Die Proteste gegen die Einführung der Einkommensobergrenze werden denn auch aus unterschiedlichen Motivationen gespeist. Konservative Politiker und Familienverbände ziehen katholisch-familienpolitische oder "nationale" Argumente ("echte" französische Geburten statt Immigrantenkinder) hervor. Kommunisten und Gewerkschafter hingegen fürchten, die Neuregelung sei nur der Anfang, Sozialleistungen generell unter Einkommensvorbehalt zu stellen. An einer Protestdemonstration vor der Nationalversammlung im Juni nahmen daher bürgerliche Parlamentarier, unter ihnen die stockkonservative Anti-Abtreibungs-Vorkämpferin Christine Boutin (UDF), ebenso teil wie KP-Abgeordnete, unter ihnen der "orthodoxe" Hardliner und Koalitionsgegner Maxim Gremetz.

Zugleich ist mit der Vorgabe der Ausgaben-Reduzierung klar, daß auf Privatisierungseinnahmen, die bereits von der Vorgängerregierung in das Budget eingeplant wurden, nicht verzichtet werden kann, will man nicht die gesamte Rechnung durcheinanderwerfen.
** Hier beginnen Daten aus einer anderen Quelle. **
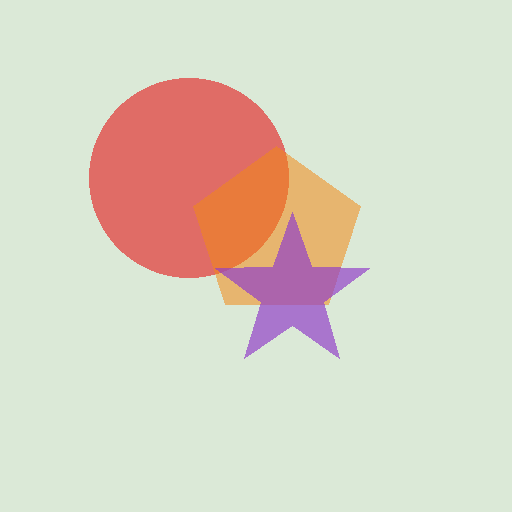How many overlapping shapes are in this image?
There are 3 overlapping shapes in the image.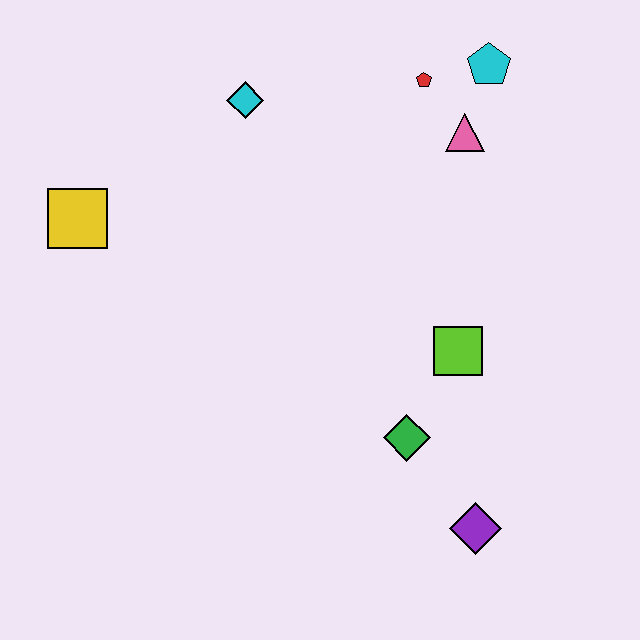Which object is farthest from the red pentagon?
The purple diamond is farthest from the red pentagon.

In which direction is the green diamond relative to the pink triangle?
The green diamond is below the pink triangle.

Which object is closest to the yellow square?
The cyan diamond is closest to the yellow square.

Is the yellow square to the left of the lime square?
Yes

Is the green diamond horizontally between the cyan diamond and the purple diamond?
Yes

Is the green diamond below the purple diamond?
No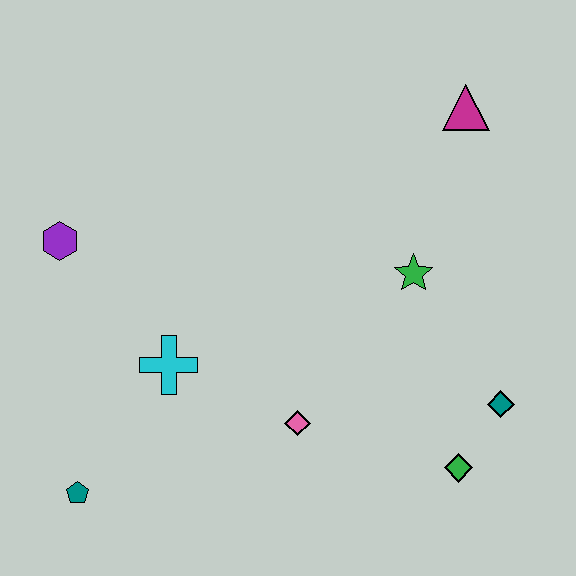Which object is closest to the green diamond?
The teal diamond is closest to the green diamond.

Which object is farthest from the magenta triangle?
The teal pentagon is farthest from the magenta triangle.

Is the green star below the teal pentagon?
No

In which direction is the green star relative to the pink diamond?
The green star is above the pink diamond.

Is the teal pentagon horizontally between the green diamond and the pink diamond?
No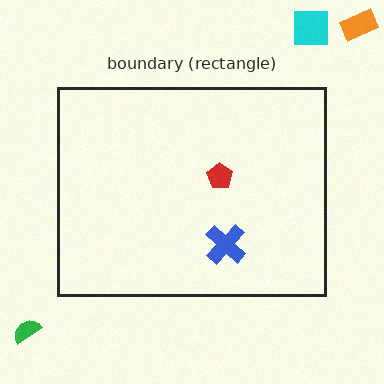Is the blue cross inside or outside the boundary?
Inside.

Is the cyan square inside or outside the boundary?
Outside.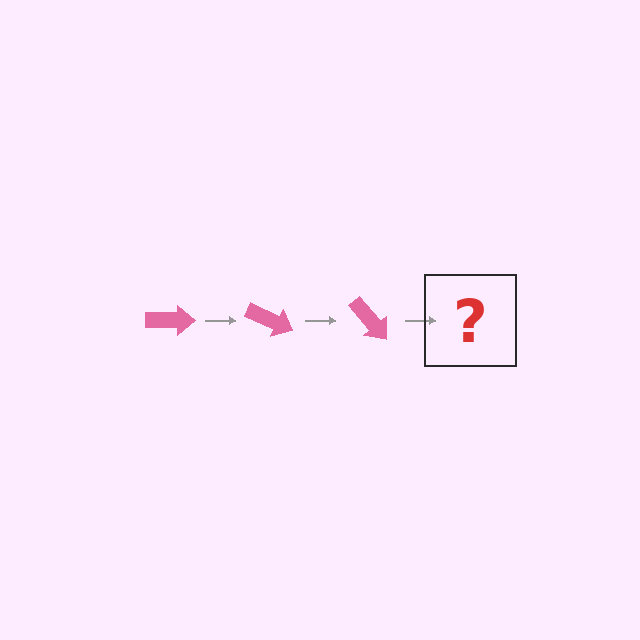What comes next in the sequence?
The next element should be a pink arrow rotated 75 degrees clockwise.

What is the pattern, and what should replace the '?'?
The pattern is that the arrow rotates 25 degrees clockwise each step. The '?' should be a pink arrow rotated 75 degrees clockwise.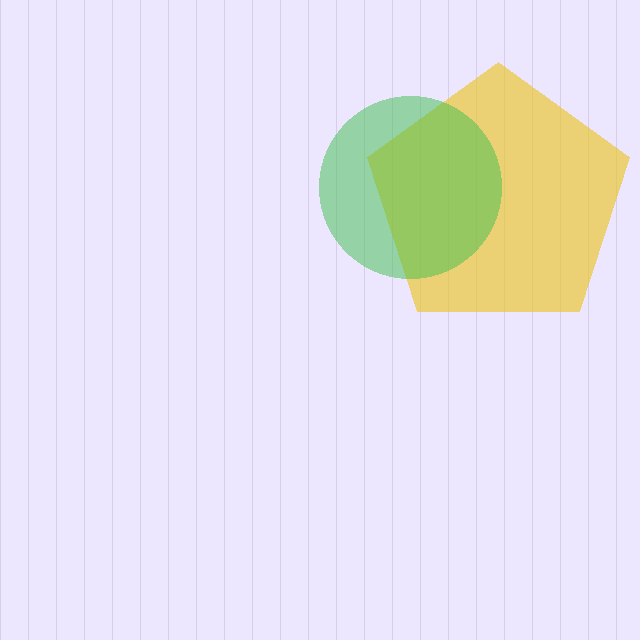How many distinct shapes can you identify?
There are 2 distinct shapes: a yellow pentagon, a green circle.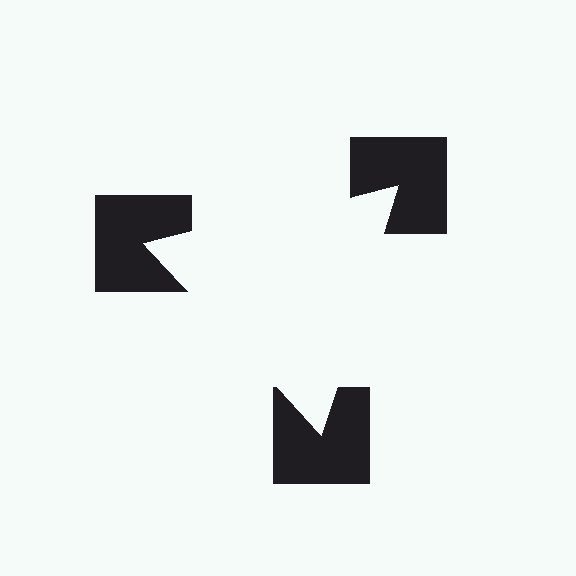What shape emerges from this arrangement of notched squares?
An illusory triangle — its edges are inferred from the aligned wedge cuts in the notched squares, not physically drawn.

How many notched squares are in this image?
There are 3 — one at each vertex of the illusory triangle.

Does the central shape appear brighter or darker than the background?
It typically appears slightly brighter than the background, even though no actual brightness change is drawn.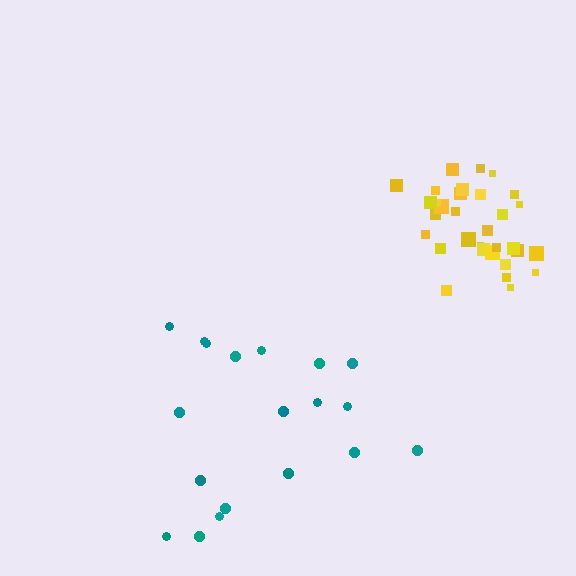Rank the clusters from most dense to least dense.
yellow, teal.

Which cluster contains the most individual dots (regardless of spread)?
Yellow (33).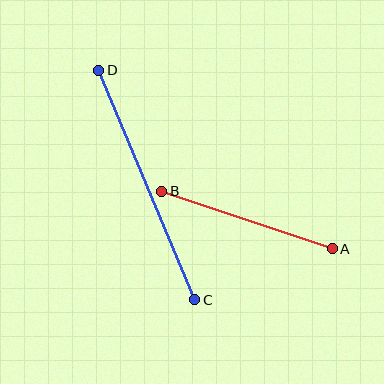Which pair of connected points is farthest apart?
Points C and D are farthest apart.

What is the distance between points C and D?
The distance is approximately 249 pixels.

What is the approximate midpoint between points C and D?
The midpoint is at approximately (147, 185) pixels.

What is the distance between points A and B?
The distance is approximately 180 pixels.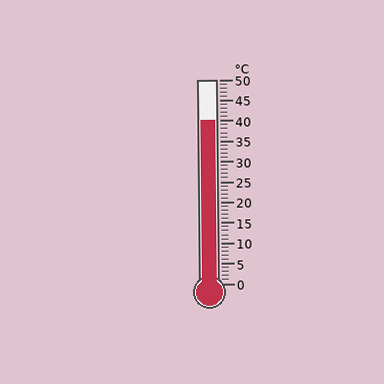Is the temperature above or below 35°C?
The temperature is above 35°C.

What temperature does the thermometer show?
The thermometer shows approximately 40°C.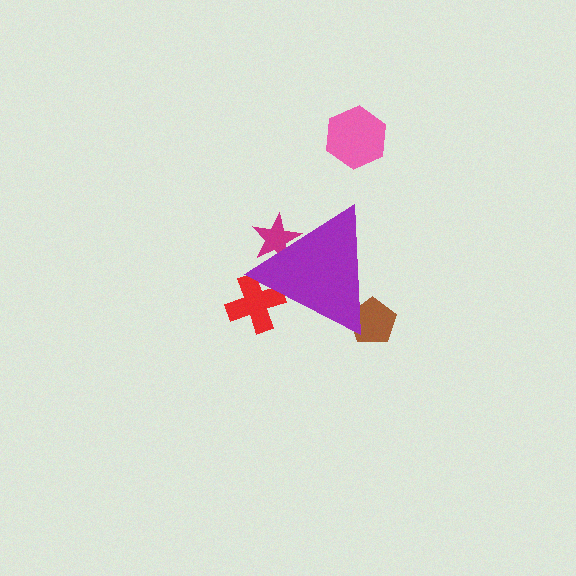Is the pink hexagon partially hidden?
No, the pink hexagon is fully visible.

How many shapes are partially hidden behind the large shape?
3 shapes are partially hidden.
Die fest im Staatshaushalt eingeplanten 35 Milliarden Francs für die Privatisierung der Télécom spielen eine wichtige Rolle, will die Jospin-Regierung die Maastricht-Kriterien einhalten; daher der rasche Meinungswandel der Regierung bezüglich der France Télécom.

Der Rüstungskonzern Thomson soll aber in Staatsbesitz bleiben, während der Versicherungsriese GAN und sein Bank-Anhängsel, das Kreditinstitut CIC, ebenfalls privatisiert werden soll. Die 1981 gewählte Linksregierung hatte noch 46 Unternehmen (darunter 39 Banken und fünf Industriekonzerne) verstaatlicht.